“You don’t wear a kippah in this city. That would be suicide,” said the head of Malmo’s voluntary security team guarding the gates of the city’s Jewish cemetery.
The security service was established in the wake of a peace demonstration by the Jewish community after the 2008-2009 Gaza war in which the crowd was firebombed and a Holocaust survivor assaulted.
The past 70 years have seen a dramatic reversal of fortunes for Jews in Sweden’s third-largest city.
In 1943, thousands of Jews were smuggled to Malmo out of Nazi-occupied Denmark on kayaks, ferries and fishing boats. Today, the city’s Jewish population of around 1,500 are regularly met with cries of “Heil Hitler” and “f**king Jews” as they walk the streets — and over the past ten years they have slowly but steadily been leaving for Stockholm, Israel and the US. “When young Jews leave Malmo now, they don’t come back,” said Fred Kahn, Chairman of the Board of Malmo’s Jewish community.
“The problems for us derive from the Muslims in the city,” said the security head, who did not wish to be named.
Roughly a fifth of Malmo’s population of 300,000 are Muslim immigrants, a large proportion of which are Palestinian. Many live hived off in Rosengard, a district blighted by gang wars and drug crime.
It is a sign of how bad things have got in Malmo that British businessman and philanthropist Martin Stern decided to help fund a visit to Malmo by Copenhagen’s Jewish community to show solidarity with the Jews on the other side of the Oresund Strait.
“Three years ago I spoke to Malmo’s Rabbi Kesselman and he told me the situation was dire,” said Mr Stern. “The situation is terribly dangerous and they have no money to do anything about it.”
The solidarity visit by 70 members of Copenhagen’s community, led by Chabad Rabbi Yitzchok Loewenthal, was timed to coincide with a Holocaust memorial event last Sunday at Malmo’s Jewish cemetery.
Allan Niemann, president of B’nai B’rith Denmark, told the group gathered for the memorial: “Once I was proud of Malmo. It was here that Jews sought refuge. Today we are here to support Malmo’s Jewish minority that has its back against the wall.”
“The period during and just after the Gaza war peace demonstration was worst time for us,” says Rabbi Kesselman. “They threw a firebomb at us. The police sent us away because they couldn’t deal with it. After that, the community was traumatised.”
Rabbi Kesselman has suffered abuse and threats of violence on a regular basis since he arrived in the city in 2004. In one incident, a car reversed towards him and his wife at high speed; the pair only just dodged the vehicle. On some days, he is abused several times within the space of a few hours. Despite this, he refuses to move from Malmo, seeing it as his mission to stand by the Jews of the city.
For the past two years, Mr Kahn and Rabbi Kesselman have led the Malmo community in a campaign to alert the media and city authorities to the situation.

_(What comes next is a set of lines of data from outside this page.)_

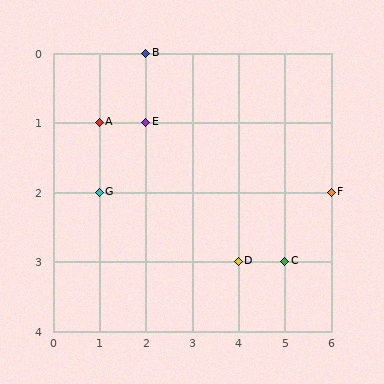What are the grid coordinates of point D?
Point D is at grid coordinates (4, 3).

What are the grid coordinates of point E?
Point E is at grid coordinates (2, 1).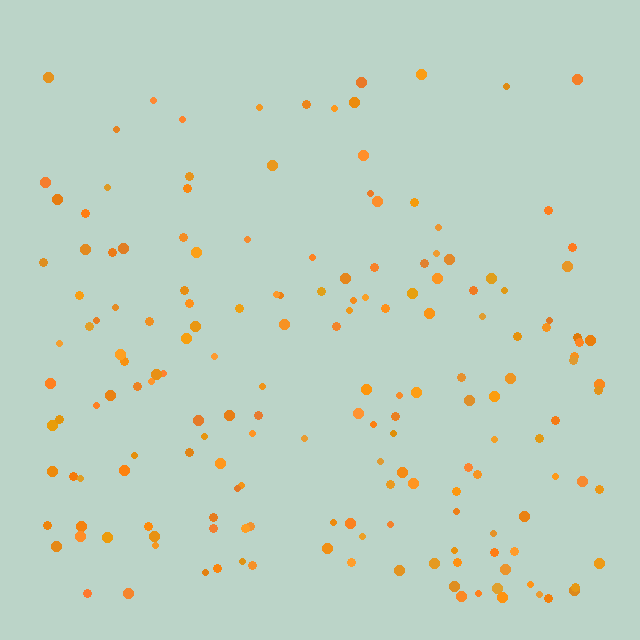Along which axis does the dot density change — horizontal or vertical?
Vertical.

According to Rabbi Kesselman, the police failed to respond until US President Barack Obama’s antisemitism envoy Hannah Rosenthal visited the city’s mayor, Ilmar Reepalu, earlier this year. He said: “For months I had been handing to the police photographs of numberplates of those behind the hate attacks and nothing would happen. After Rosenthal’s visit, the police suddenly decided to start following up on the incidents.”
Mayor Reepalu is undoubtedly one of the problems facing Malmo’s Jews. He has said that if Jews want to avoid being attacked they should denounce Israel’s policies, and in March he told a Swedish magazine that the far-right Sweden Democrat party had “infiltrated the Jewish community in order to push its hatred of Muslims”.

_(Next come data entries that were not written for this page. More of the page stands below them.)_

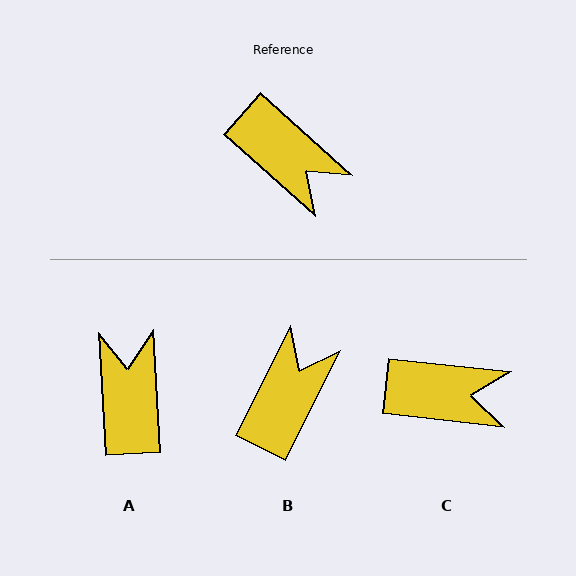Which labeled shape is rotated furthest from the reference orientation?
A, about 135 degrees away.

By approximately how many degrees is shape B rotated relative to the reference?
Approximately 105 degrees counter-clockwise.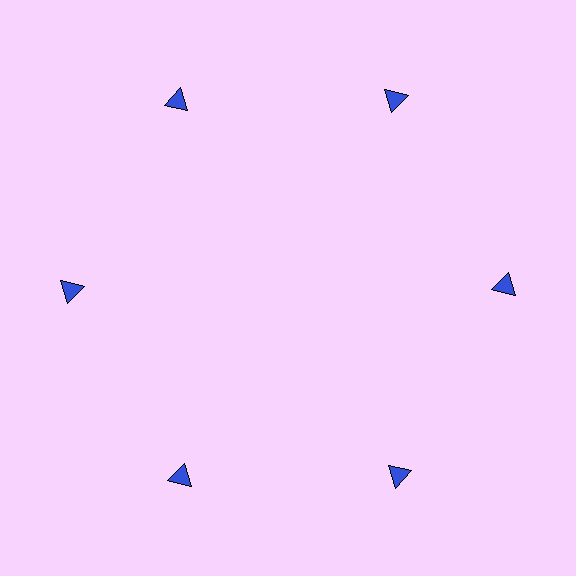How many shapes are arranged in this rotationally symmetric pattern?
There are 6 shapes, arranged in 6 groups of 1.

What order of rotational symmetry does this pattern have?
This pattern has 6-fold rotational symmetry.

Feelings about Reepalu are running high. Mr Niemann said: “Thank god he wasn’t mayor of Malmo in 1943 because had he been, we wouldn’t be here.”
Despite repeated requests for information, Malmo City Council refused to say whether or not it had a policy to tackle the situation and its head of integration, Jesper Theander, would not offer any comment.
For Rabbi Kesselman, and many others, official indifference is merely a symptom of the fact that the Muslims are now a key electoral constituency for the mayor. “This is about demographics, and the problem we have here will happen soon in other cities in Europe,” said Rabbi Kesselman.
Abandoned by the council, the community have taken matters — peacefully — into their own hands. Psychologist Yehoshua Kaufman came up with the idea of “kippah walks” for Jews to join together and stroll through the centre of the city wearing kippot, which has become a monthly event.
“It is much more dangerous to continue being afraid and hide away than confront your fear,” said Mr Kaufman.